JACKSON, Miss. (WLBT) - It’s no secret that water bill issues have been a big problem for Jackson residents for years.
Ward 5 City Councilman Kenneth Stokes said dozens of residents are still paying money to the city for incorrect water bills.
“They are forcing these citizens to have to pay money that they don’t owe, and that’s not right,” said Stokes. “You got to start at the mayor’s office, he’s at the top of the totem pole. Then you have to look at what’s going on with public works. I know the public works director is gone, but it makes no sense that nobody is being held responsible.”
This all stems from a lawsuit the city filed against Siemens Industry, Inc. and its subcontractors in 2019.
The company was hired to revamp the city’s water billing system in 2013.
However, the city said that didn’t happen and alleges the company also inflated costs by reselling meters.
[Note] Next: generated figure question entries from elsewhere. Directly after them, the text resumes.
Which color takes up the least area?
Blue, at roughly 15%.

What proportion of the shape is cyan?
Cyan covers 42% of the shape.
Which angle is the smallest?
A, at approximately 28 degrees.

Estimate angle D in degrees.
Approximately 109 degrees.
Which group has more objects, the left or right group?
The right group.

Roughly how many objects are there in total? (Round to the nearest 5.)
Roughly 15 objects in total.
The city sued Siemens for $450 million in damages.
In 2020, the city and the company reached a settlement for more than $89 million.
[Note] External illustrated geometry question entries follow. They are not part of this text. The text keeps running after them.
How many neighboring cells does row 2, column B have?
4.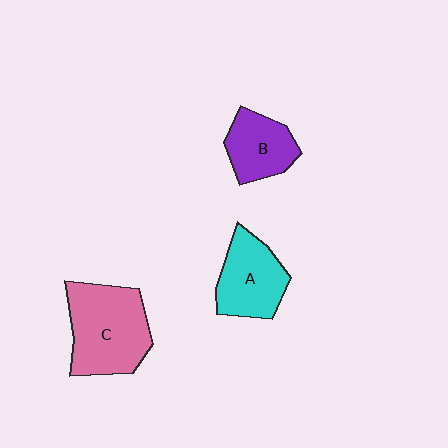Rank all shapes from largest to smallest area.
From largest to smallest: C (pink), A (cyan), B (purple).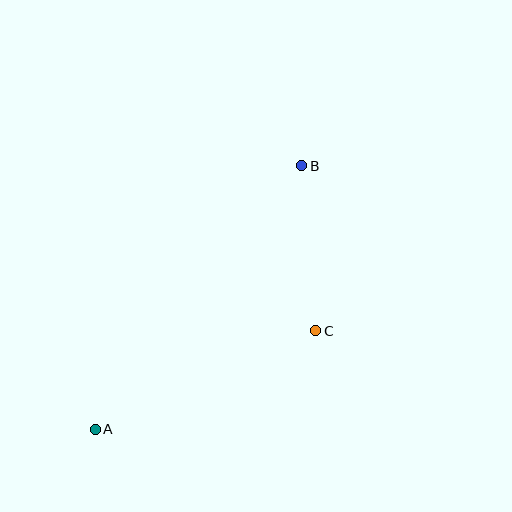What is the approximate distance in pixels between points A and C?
The distance between A and C is approximately 242 pixels.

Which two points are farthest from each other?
Points A and B are farthest from each other.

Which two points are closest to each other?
Points B and C are closest to each other.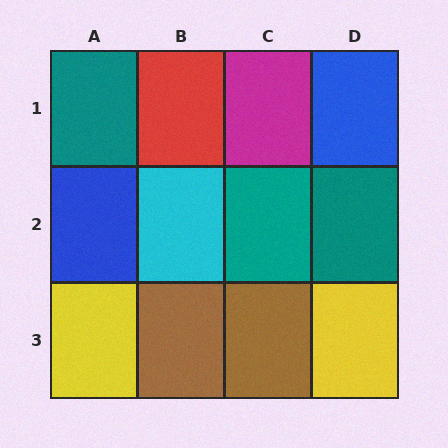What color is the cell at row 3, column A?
Yellow.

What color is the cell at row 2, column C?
Teal.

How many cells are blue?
2 cells are blue.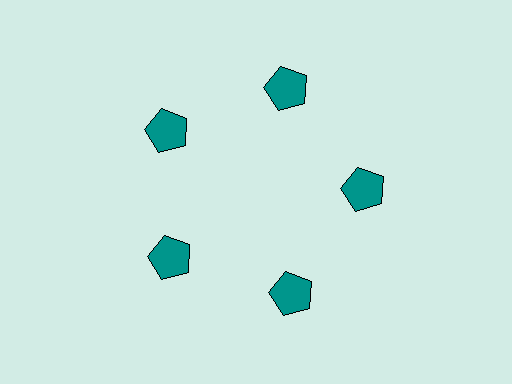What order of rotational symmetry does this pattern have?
This pattern has 5-fold rotational symmetry.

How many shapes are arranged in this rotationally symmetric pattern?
There are 5 shapes, arranged in 5 groups of 1.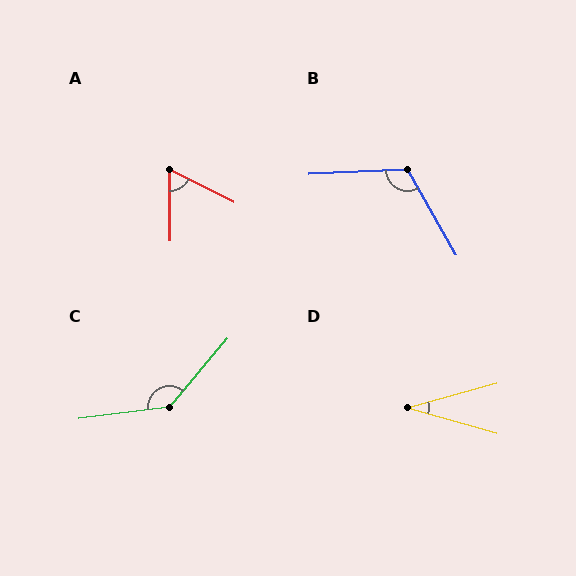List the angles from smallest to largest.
D (31°), A (63°), B (117°), C (137°).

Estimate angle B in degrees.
Approximately 117 degrees.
Stokes now wants some of that money to go towards customers’ remaining water bill balances.
“Siemens paid the city, plus these customers are paying them too, that’s like you’re being hoodwinked,” Stokes expressed. “You’re being hoodwinked by the city to pay a bill you don’t owe, and you already made Siemens pay the bill, that’s wrong.”
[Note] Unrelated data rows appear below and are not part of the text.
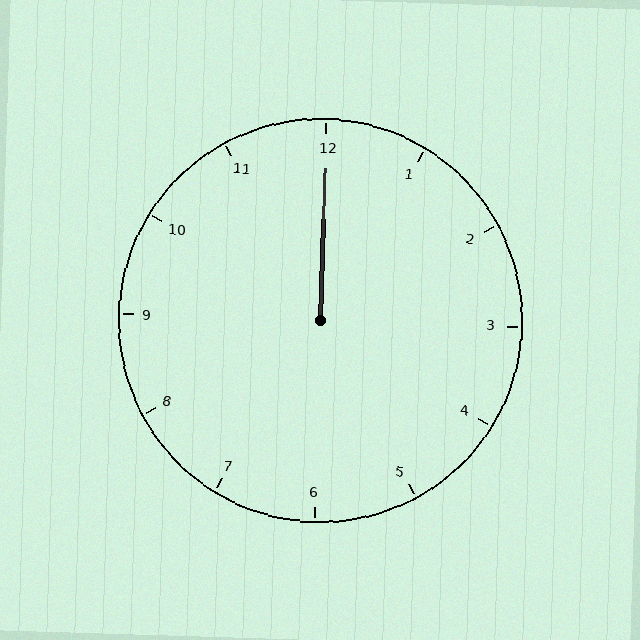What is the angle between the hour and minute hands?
Approximately 0 degrees.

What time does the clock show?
12:00.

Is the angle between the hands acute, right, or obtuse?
It is acute.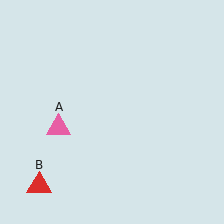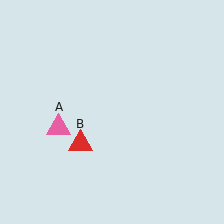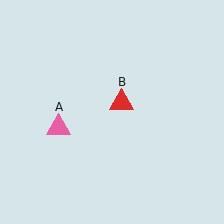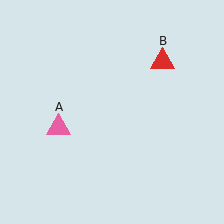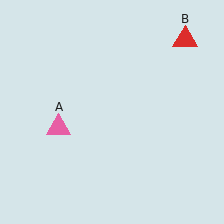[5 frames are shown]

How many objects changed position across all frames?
1 object changed position: red triangle (object B).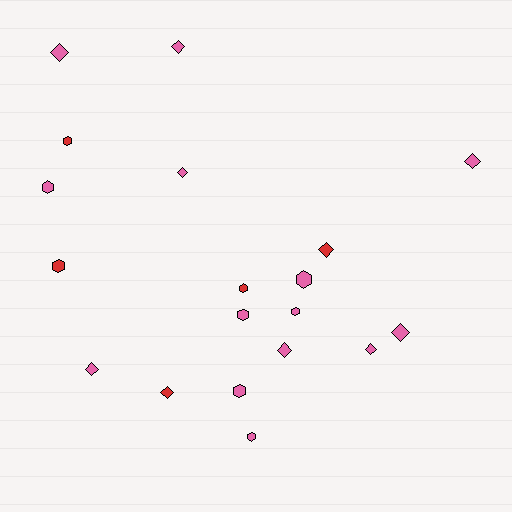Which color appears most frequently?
Pink, with 14 objects.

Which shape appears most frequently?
Diamond, with 10 objects.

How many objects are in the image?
There are 19 objects.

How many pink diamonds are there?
There are 8 pink diamonds.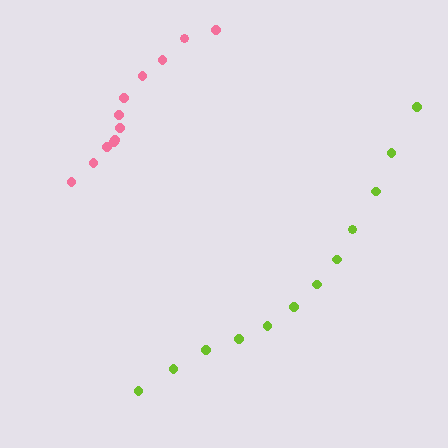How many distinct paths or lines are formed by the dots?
There are 2 distinct paths.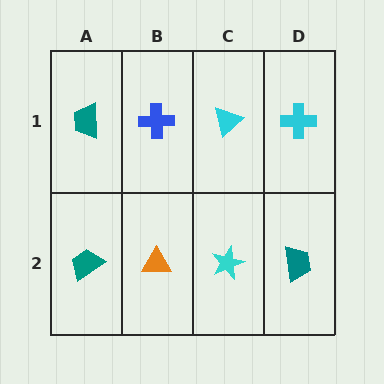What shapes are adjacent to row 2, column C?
A cyan triangle (row 1, column C), an orange triangle (row 2, column B), a teal trapezoid (row 2, column D).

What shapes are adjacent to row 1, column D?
A teal trapezoid (row 2, column D), a cyan triangle (row 1, column C).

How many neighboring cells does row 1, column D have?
2.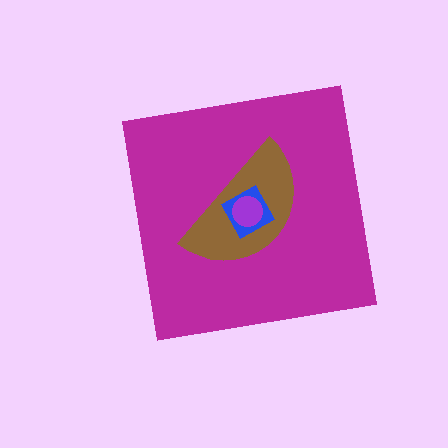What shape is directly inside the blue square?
The purple circle.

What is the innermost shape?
The purple circle.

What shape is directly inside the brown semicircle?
The blue square.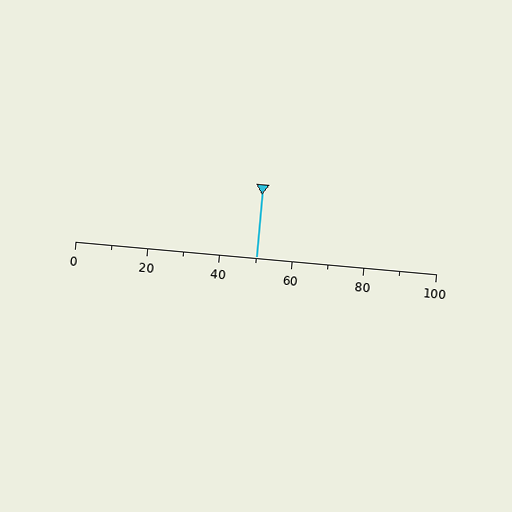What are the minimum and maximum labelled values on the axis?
The axis runs from 0 to 100.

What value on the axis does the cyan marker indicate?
The marker indicates approximately 50.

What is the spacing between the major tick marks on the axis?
The major ticks are spaced 20 apart.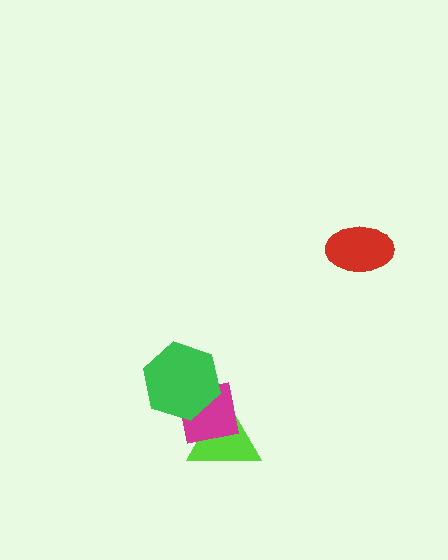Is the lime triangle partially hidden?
Yes, it is partially covered by another shape.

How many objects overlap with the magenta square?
2 objects overlap with the magenta square.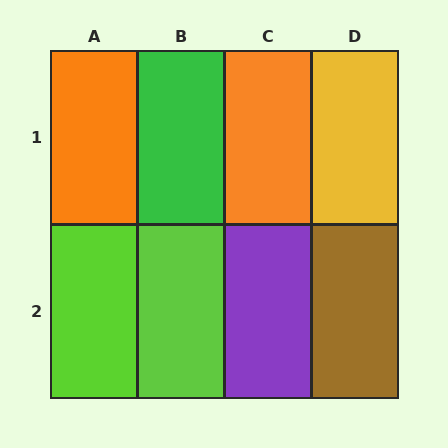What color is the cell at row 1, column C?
Orange.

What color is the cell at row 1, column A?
Orange.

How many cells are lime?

The councilman is proposing the city pay residents $100 in cash and adjust their bill by $200.
“If other council members feel more money is needed, I’ll support it, but we at least need to move forward at least giving the citizens of this city $300,” said Stokes. “Siemens admitted that something was done wrong. If Siemens paid the city and admitted that they did something wrong, then the city should have forgiven the bills that these citizens don’t owe. Now if the city is saying we can’t forgive bills, you can surely make bill adjustments.”
This past summer the city held two meetings virtually to discuss the best ways to spend the money it received from the settlement.
The mayor stated that he wants the funds to go towards fixing customer’s water bill issues and the water billing system.
Another solution to intended to help is Senate Bill 2856.
It was passed in 2020 and allows public works and other city departments to be able to set up alternative payment systems with residents.
Stokes said he plans to discuss and have a vote on his proposal during Tuesday’s city council meeting.